Mas há uma contradição entre a política nacional e a prática local, nas cidades. Para Amir Haddad, do grupo Tá na Rua, a onda progressista de Brasília não chega “embaixo”. “A gente tem um governo federal progressista. No entanto, as políticas públicas de educação, de segurança... todas elas têm um ar fascista de controle”, dispara.
Segundo Haddad, ainda resiste uma idéia de Estado mínimo. Mas ele é “mínimo nas políticas públicas das áreas sociais e culturais” e, ao mesmo tempo, “poderoso, totalitário, nas áreas do controle da liberdade individual e das possibilidades de manifestação do cidadão”.
É “a ordem da gaveta vazia”. Não tem política de cultura, nem de educação. Só tem política de controle. “Isso é muito assustador”, completa.
Criador do grupo de teatro “Tá na Rua”, que desde 1980 atua nas ruas usando o teatro como espaço de expressão e transformação popular, Haddad vê nessa tendência fascista reflexos da crise da civilização ocidental. Para ele, o desejo de controle cresce na proporção em que definham os valores civilizatórios: “Existe uma coisa que é pior que o fascismo dos partidos políticos. É o fascismo dentro das pessoas. Uma paranóia que leva as pessoas a se defenderem de qualquer ataque, a tentar se garantir com segurança por todo lado, afirmar uma única verdade, não ter contato com a diferença”.

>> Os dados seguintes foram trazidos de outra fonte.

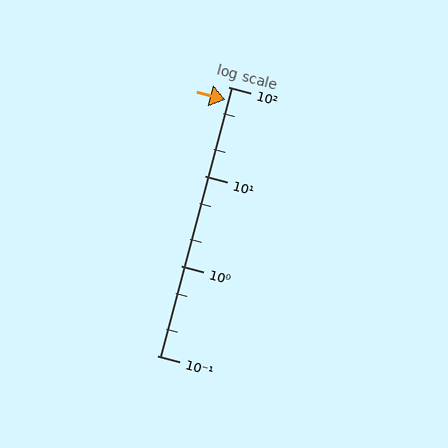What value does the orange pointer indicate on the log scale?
The pointer indicates approximately 72.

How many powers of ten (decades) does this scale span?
The scale spans 3 decades, from 0.1 to 100.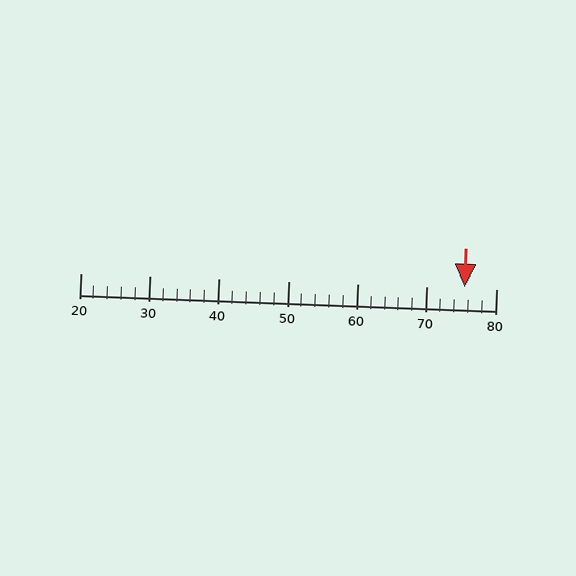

Nas cidades onde há administrações comprometidas com algum nível de participação popular, a tendência é de democratização do debate sobre políticas culturais. Durante as administrações petistas de Luiza Erundina e Marta Suplicy, São Paulo aprovou leis regulamentando uma política cultural que especifica valores a serem investidos, assim como conselhos e critérios para distribuição. Niterói (RJ) elegeu, recentemente, seu conselho de cultura, seguindo as orientações do Plano Nacional de Cultura.
Já no Rio de Janeiro, todas as ações da Prefeitura são no sentido de centralizar as decisões sobre cultura. Mais precisamente, as decisões sobre financiamentos. A administração municipal compra grandes espetáculos e patrocina grandes produções comerciais e chama a isso de política cultural. Para a cultura produzida pelo povo, só aparecem ações de controle e repressão.

O caos criativo
“Quem não consegue viver um minuto de desordem, jamais conseguirá descobrir uma nova ordem”, professa Haddad que, durante a ditadura, foi buscar o teatro de rua como forma de sobrevivência à repressão. “Eu sou uma contradição do governo [de Emílio Garrastazu] Médici [1969-1974] que, sem querer, nos jogou nesse lugar maravilhoso de salvação fora das áreas de poder, na periferia, nas praças, nas ruas”, diz.
Nos anos 80, como Augusto Boal, como os blocos de carnaval, como os movimentos populares, o Tá na Rua surgiu para ocupar os espaços públicos. “Nos anos 80, a gente trabalhava no presente em busca de um outro futuro”, lembra.
E hoje o que mantém este teatro? “A gente se apóia no conteúdo político da liberdade de expressão. Trabalha com as contradições, com as opressões. O espetáculo é a forma de organização mais perfeita das relações entre o particular e o coletivo. O espetáculo traz esse sabor de utopia. Trabalhando na rua, você atinge esse lugar. E proporciona a todos a experiência de viver, por alguns instantes, a utopia. Nós acreditamos que viver isso dá ânimo para a pessoa viver mais dez anos com esperança, acreditando que é possível mudar o mundo”, explica Haddad.